C’était l’interlocuteur de Thomas. Il l’ignora. Il était trop ébahi devant le spectacle monstrueux.

_ Où est Emilio ? Demanda-il soudain.

Irène le regarda d’un air hébété. Elle repassa les derniers instants, depuis le moment où Thomas l’avait appelé, dans sa tête. Elle ne se souvenait pas d’avoir vu Emilio en quittant la chambre. Elle alla à grandes enjambées dans la pièce voisine.

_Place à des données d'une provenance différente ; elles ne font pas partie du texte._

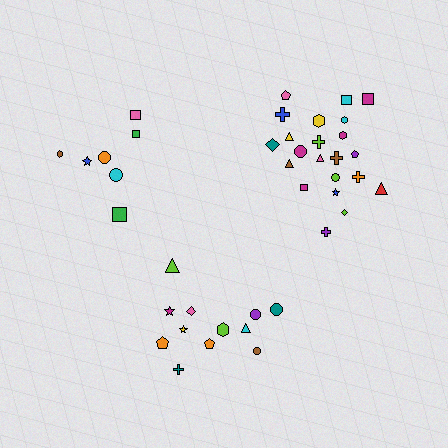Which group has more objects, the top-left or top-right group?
The top-right group.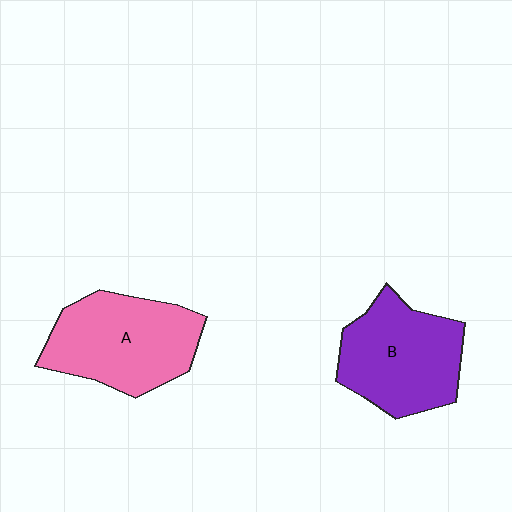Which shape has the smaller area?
Shape B (purple).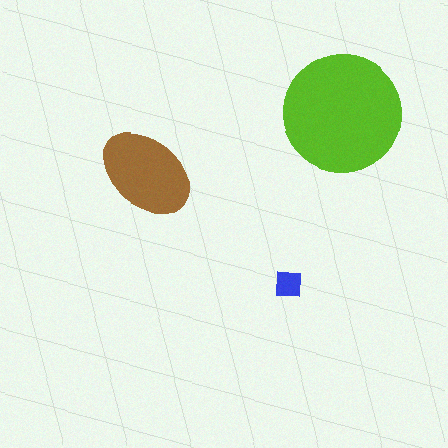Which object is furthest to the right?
The lime circle is rightmost.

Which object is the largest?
The lime circle.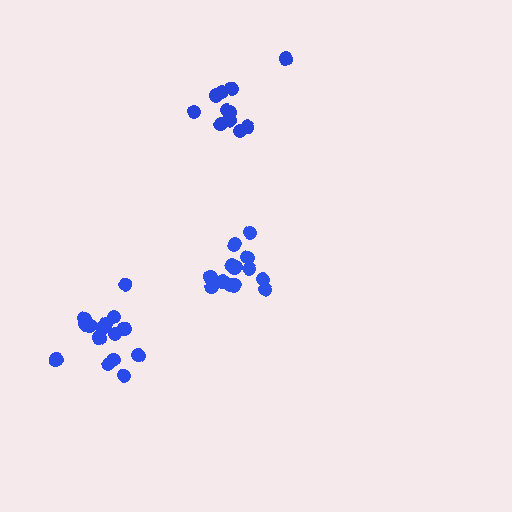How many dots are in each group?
Group 1: 13 dots, Group 2: 11 dots, Group 3: 15 dots (39 total).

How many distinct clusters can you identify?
There are 3 distinct clusters.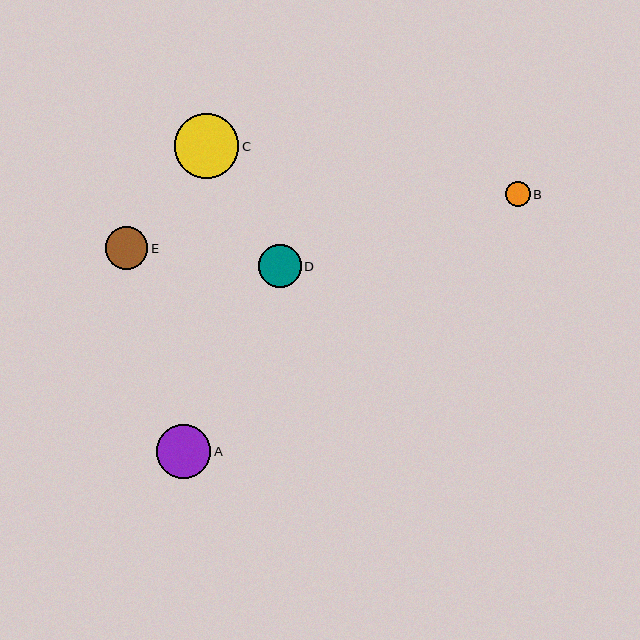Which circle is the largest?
Circle C is the largest with a size of approximately 65 pixels.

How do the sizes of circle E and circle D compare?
Circle E and circle D are approximately the same size.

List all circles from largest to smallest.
From largest to smallest: C, A, E, D, B.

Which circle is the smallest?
Circle B is the smallest with a size of approximately 25 pixels.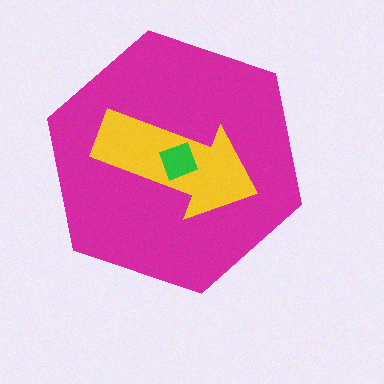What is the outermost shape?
The magenta hexagon.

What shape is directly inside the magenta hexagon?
The yellow arrow.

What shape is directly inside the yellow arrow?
The green diamond.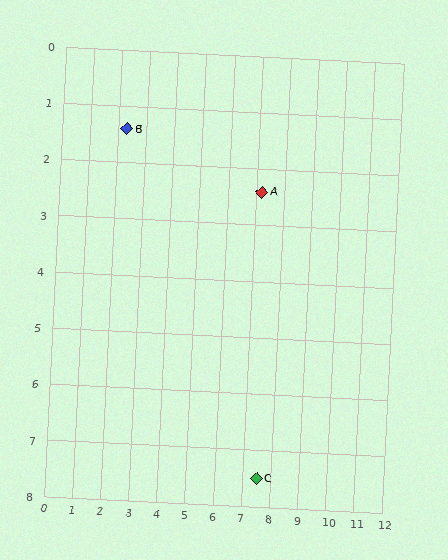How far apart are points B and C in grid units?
Points B and C are about 8.0 grid units apart.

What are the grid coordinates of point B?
Point B is at approximately (2.3, 1.4).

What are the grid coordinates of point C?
Point C is at approximately (7.5, 7.5).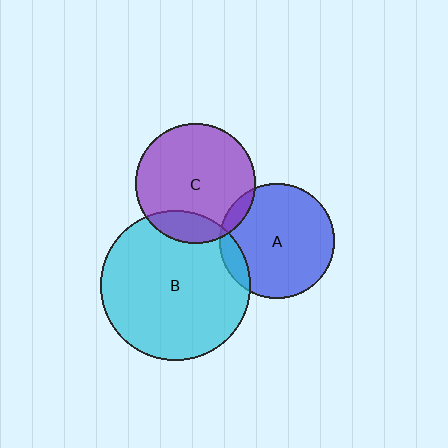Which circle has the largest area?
Circle B (cyan).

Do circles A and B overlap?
Yes.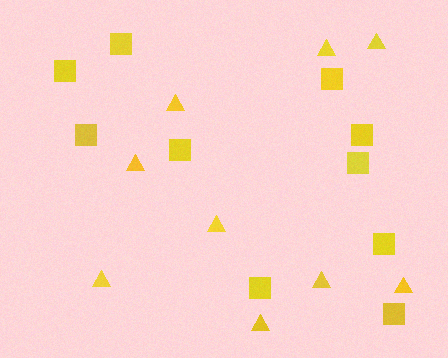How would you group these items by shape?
There are 2 groups: one group of squares (10) and one group of triangles (9).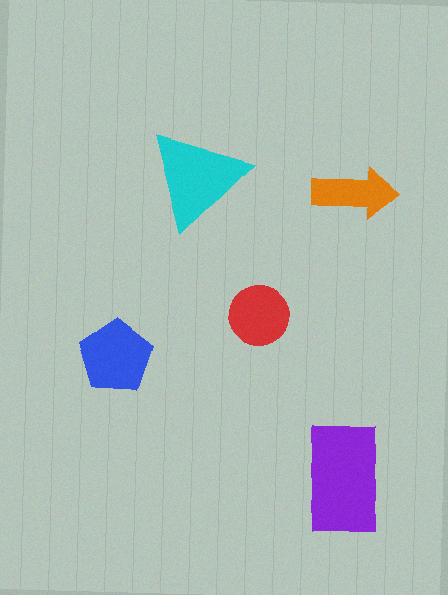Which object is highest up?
The cyan triangle is topmost.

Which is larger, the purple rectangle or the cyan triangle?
The purple rectangle.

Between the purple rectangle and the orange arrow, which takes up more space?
The purple rectangle.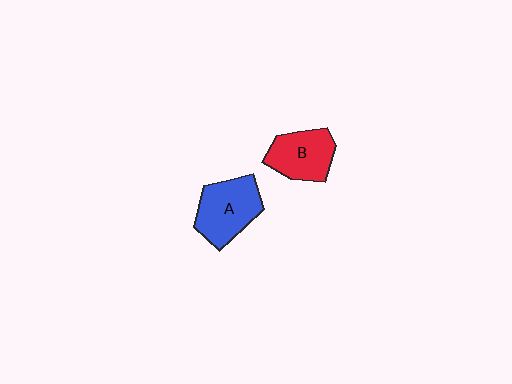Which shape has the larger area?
Shape A (blue).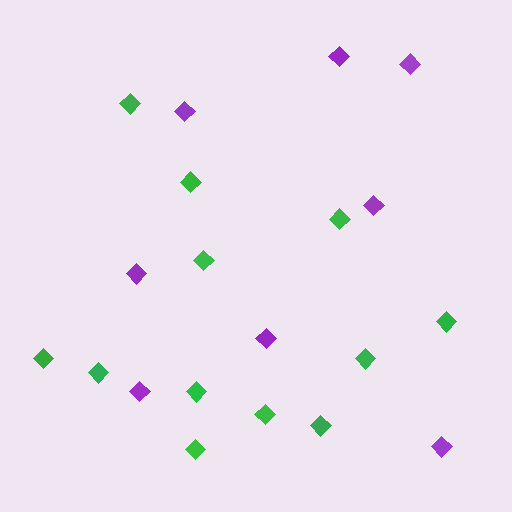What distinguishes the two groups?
There are 2 groups: one group of purple diamonds (8) and one group of green diamonds (12).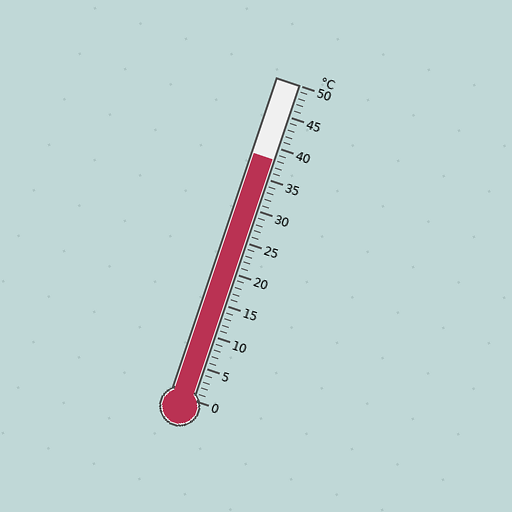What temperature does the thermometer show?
The thermometer shows approximately 38°C.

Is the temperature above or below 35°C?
The temperature is above 35°C.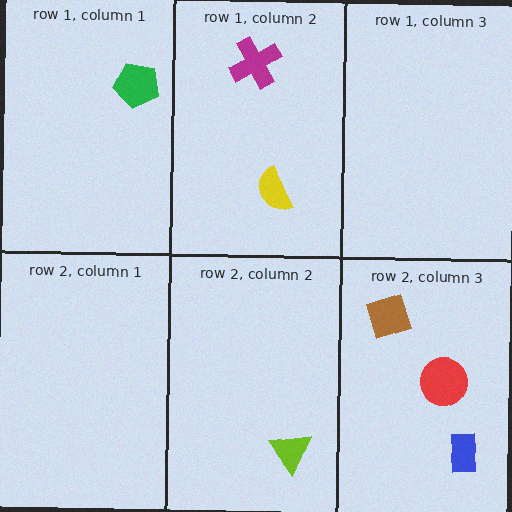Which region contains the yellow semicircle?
The row 1, column 2 region.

Il n’était plus là.

_ Emilio ? Appela t-elle, Emilio !

Elle fit le tour de l’étage en appelant son fils.

 

20 février 2050

 

_ Blanche ! Appela Irène en faisant accélérer le trot de Petit Robert, Blanche !

Elle s’était éloignée de la clairière. À cet endroit de la rivière, une fine couche de neige la recouvrait et la rendait invisible. Irène prit garde à ne pas trop s’en approcher. Les arbres se densifiaient et elle se dit qu’elle était allé trop loin. Elle avait dû complètement se tromper de direction. Elle devait repartir au plus vite. Elle fit faire un demi tour à Petit Robert mais se ravisa. Le sifflet avait retentit à nouveau.